За этой дверью начиналась совершенно другая жизнь. Коридор. Палаты без дверей, просматриваемые. Туалет с огромным круглым отверстием в двери. Погруженные в себя личности на скамейках вдоль стен. Отсутствующие взгляды. Подвыпивший медбрат, который проводил нас в небольшую каморку, где положено было храниться вещам. Там мы переоделись. Взяли с собой лишь сигареты.
Сигареты в психбольнице — это вообще отдельная история, заслуживающая небольшого рассказа. За сигарету психи готовы на все. В прямом смысле этого слова. Все зависит только от вашей извращенной фантазии. За тлеющим в пальцах фильтром выстраивается очередь. Так что скурить целую сигарету в сортире психбольницы — даже и не мечтайте.
Наша палата была возле входа в отделение — там особняком лежали только военкоматские. Психи были в палатах по соседству. Но ощущались. Ощущались достаточно сильно. Особенно Слава. Слава — человек-сирена.

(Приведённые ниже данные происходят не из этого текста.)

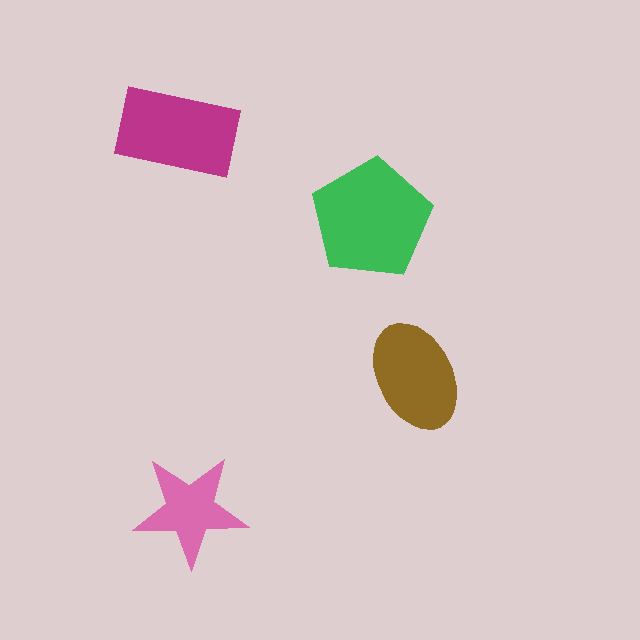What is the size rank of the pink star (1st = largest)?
4th.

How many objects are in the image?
There are 4 objects in the image.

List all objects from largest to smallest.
The green pentagon, the magenta rectangle, the brown ellipse, the pink star.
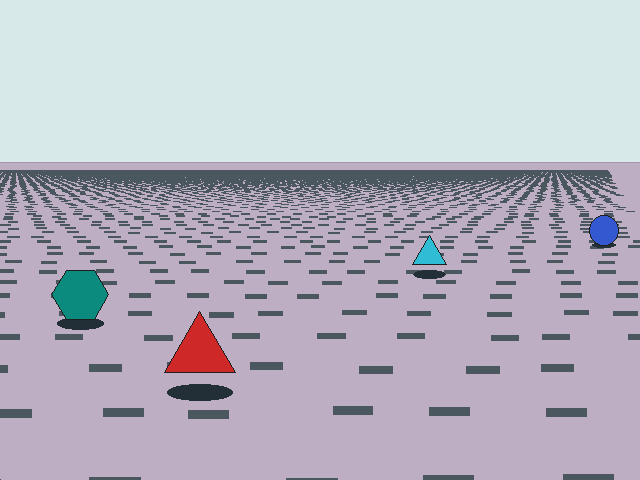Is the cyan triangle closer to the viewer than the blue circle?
Yes. The cyan triangle is closer — you can tell from the texture gradient: the ground texture is coarser near it.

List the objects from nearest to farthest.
From nearest to farthest: the red triangle, the teal hexagon, the cyan triangle, the blue circle.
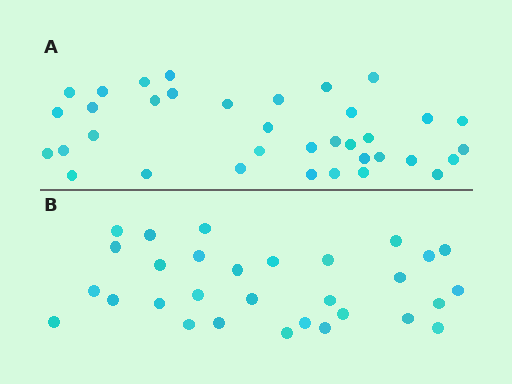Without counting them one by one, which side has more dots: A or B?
Region A (the top region) has more dots.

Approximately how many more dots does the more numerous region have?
Region A has about 6 more dots than region B.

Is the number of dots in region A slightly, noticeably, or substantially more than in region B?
Region A has only slightly more — the two regions are fairly close. The ratio is roughly 1.2 to 1.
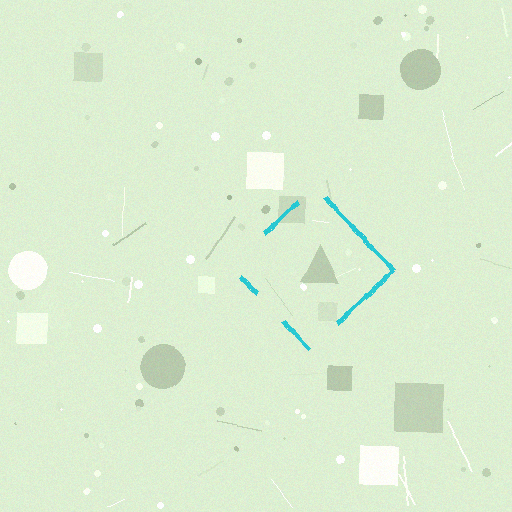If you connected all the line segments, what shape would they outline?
They would outline a diamond.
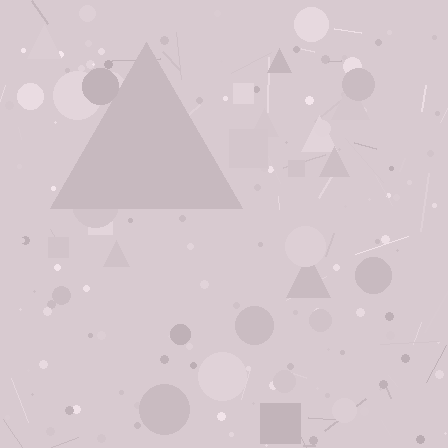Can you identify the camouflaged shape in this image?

Слава почти не видел. Когда-то он работал сварщиком, на работе потерял зрение, остался без работы. В поселке, где Слава жил, это означало практически верную гибель, поэтому неудивительно, что Славина любимая жена, не сильно охочая до работы, зато питавшая слабость к алкоголю и другим прелестям жизни, от мужа-инвалида открестилась сразу же: принялась гулять напропалую, водить мужиков, нисколько Славы не стесняясь, а потом и вовсе бросила, переехала к одному из своих хахалей.
Так Слава двинулся. Попал в психушку. В больнице психи из активных, пользуясь тем, что Слава слеп, всячески издевались над ним. Пинали, обкрадывали. Вполне вероятно, что кто-то даже периодически совершал с ним акты мужеложества.
Что говорить: если уж сама жизнь так обошлась со Славой, то что было взять с больничных дуриков? В общем, было Славе совсем плохо. И Слава, пытаясь хоть как-то воспротивиться измывающейся над ним реальности, начинал выть.
Выл он часами. Начинал сразу после завтрака — и продолжал почти до обеда, пока транквилизаторы, которыми Славу усиленно накачивали, не погружали его в тихий безвольный анабиоз. Его вой — яростный, злой, полный обреченности — метался по коридорам психбольницы как смерч, в нем была заключена вся боль помутненного сознания, сознания-тюрьмы, в которой бились остатки разума.